INSS (Foto: Getty Images)
INSS (Foto: Getty Images)

O Instituto Nacional do Seguro Social (INSS) suspendeu 8,5 mil benefícios previdenciários com suspeita de fraude esta semana e promete não parar nesse número. O órgão assegurou que o pente-fino vai continuar para identificar pessoas que estejam recebendo aposentadorias e pensões indevidamente.

As varreduras são constantes, explica uma fonte do INSS, mas o que motivou esses cancelamentos foi uma auditoria do Tribunal de Contas da União (TCU), que identificou pagamentos de R$ 80 milhões a pessoas que morreram no ano passado. O órgão terá 150 dias para cancelar estes pagamentos definitivamente. No entanto, caso o benefício seja suspenso e o aposentado ou pensionista esteja vivo, é possível pedir a reativação do pagamento pela internet no aplicativo ou site Meu INSS. O EXTRA explica como.

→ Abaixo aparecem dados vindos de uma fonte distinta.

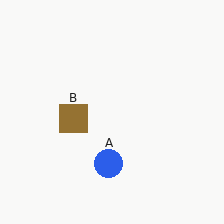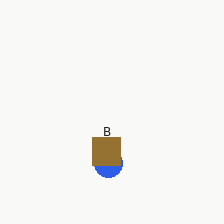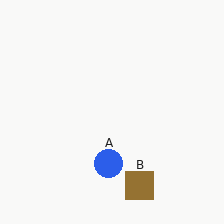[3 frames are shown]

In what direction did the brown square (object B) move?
The brown square (object B) moved down and to the right.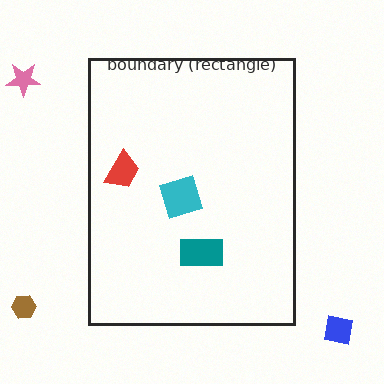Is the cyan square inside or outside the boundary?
Inside.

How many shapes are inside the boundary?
3 inside, 3 outside.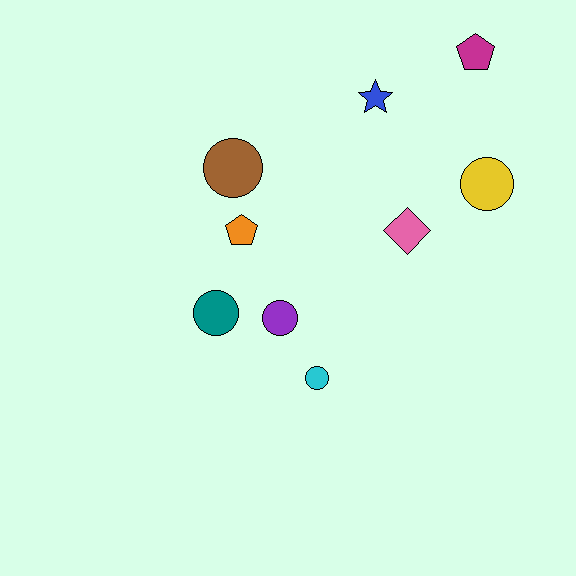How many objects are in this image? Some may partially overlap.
There are 9 objects.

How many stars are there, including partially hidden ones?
There is 1 star.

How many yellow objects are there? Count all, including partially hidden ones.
There is 1 yellow object.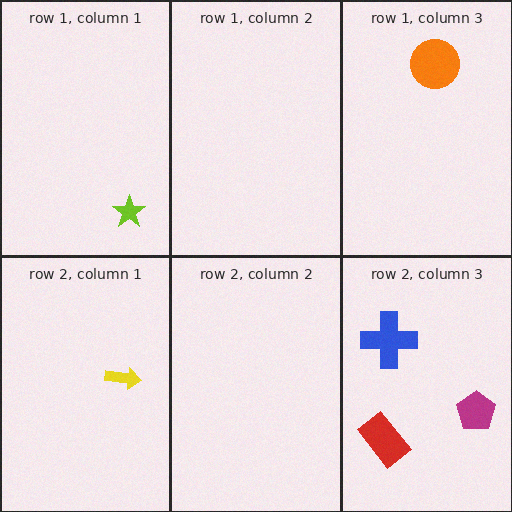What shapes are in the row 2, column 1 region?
The yellow arrow.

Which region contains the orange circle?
The row 1, column 3 region.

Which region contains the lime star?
The row 1, column 1 region.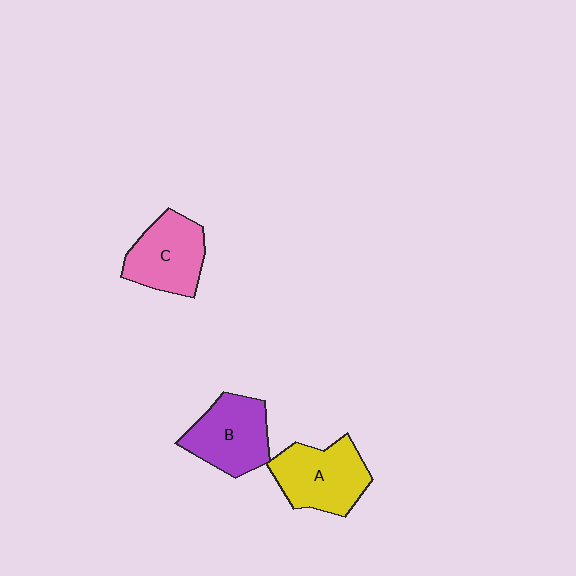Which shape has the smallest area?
Shape C (pink).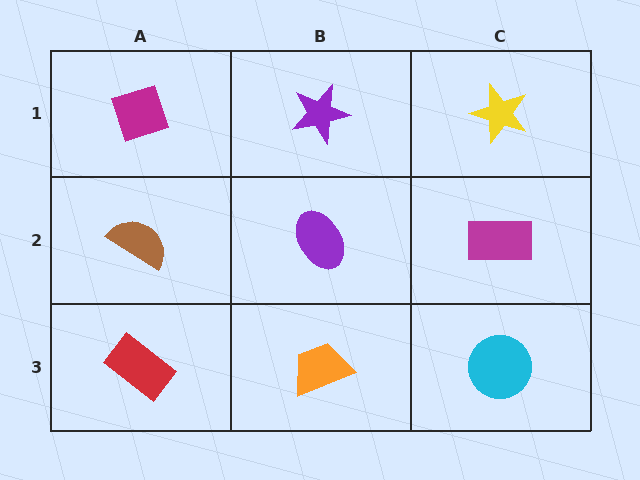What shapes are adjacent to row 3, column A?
A brown semicircle (row 2, column A), an orange trapezoid (row 3, column B).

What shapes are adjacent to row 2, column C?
A yellow star (row 1, column C), a cyan circle (row 3, column C), a purple ellipse (row 2, column B).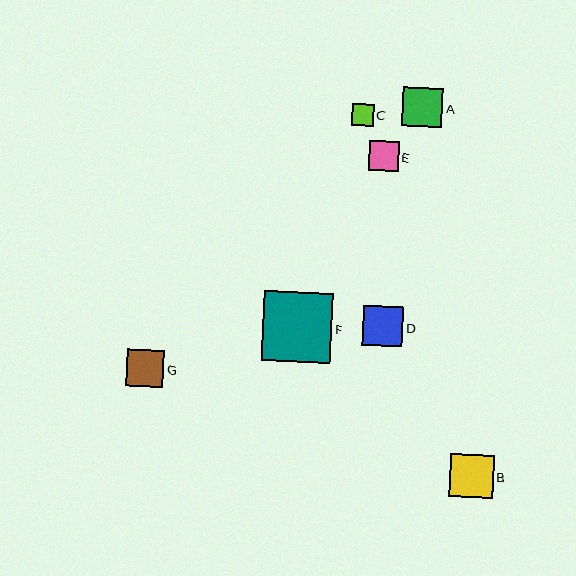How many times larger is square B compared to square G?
Square B is approximately 1.2 times the size of square G.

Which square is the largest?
Square F is the largest with a size of approximately 70 pixels.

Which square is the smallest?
Square C is the smallest with a size of approximately 22 pixels.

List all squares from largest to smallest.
From largest to smallest: F, B, D, A, G, E, C.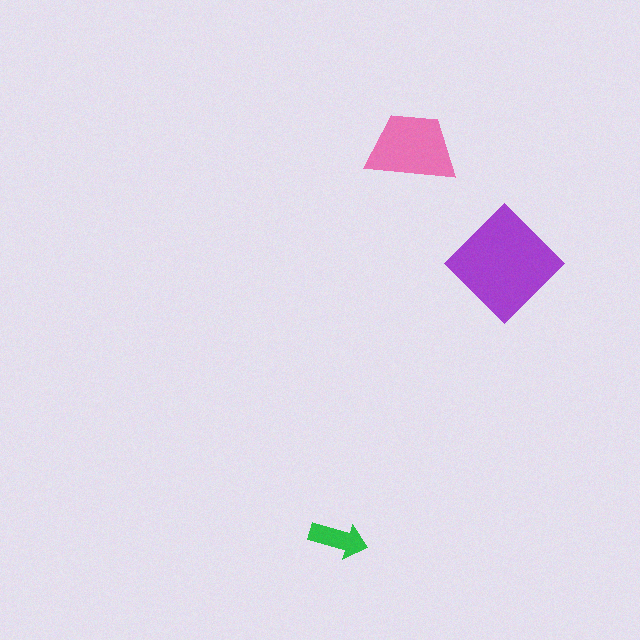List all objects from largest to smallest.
The purple diamond, the pink trapezoid, the green arrow.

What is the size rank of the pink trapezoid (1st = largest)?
2nd.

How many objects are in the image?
There are 3 objects in the image.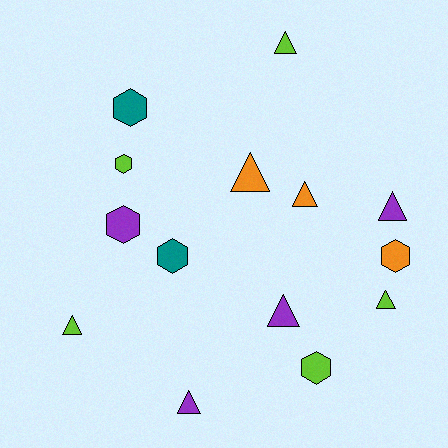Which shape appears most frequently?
Triangle, with 8 objects.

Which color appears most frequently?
Lime, with 5 objects.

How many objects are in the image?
There are 14 objects.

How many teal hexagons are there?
There are 2 teal hexagons.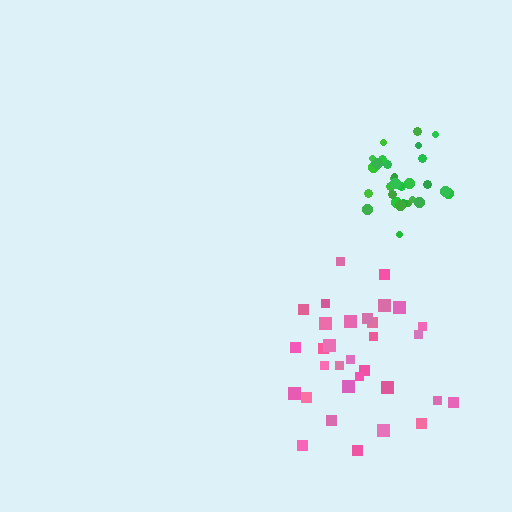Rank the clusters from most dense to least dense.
green, pink.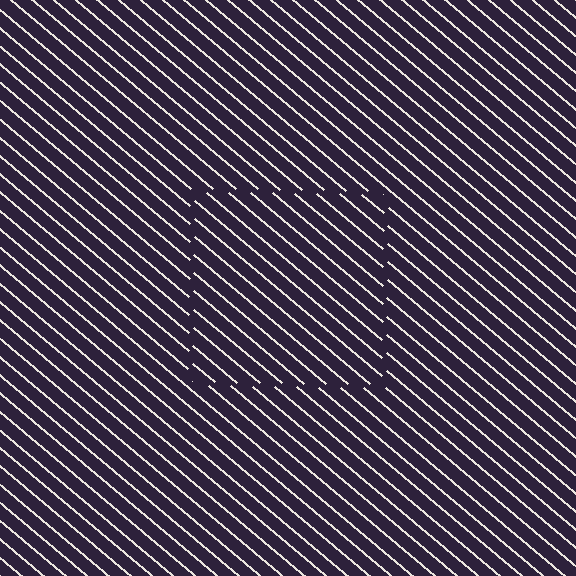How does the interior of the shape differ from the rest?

Adriane Bramante, presidente do Instituto Brasileiro de Direito Previdenciário (IBDP), explica que muitas pessoas se aproveitam da posse da senha e do cartão do aposentado e continuam recebendo o benefício mesmo após o óbito.

— Atualmente, há um controle maior através do Sisob (Sistema de Informação de Óbitos), que cancela o CPF pouco tempo após a morte do segurado — explica Adriane.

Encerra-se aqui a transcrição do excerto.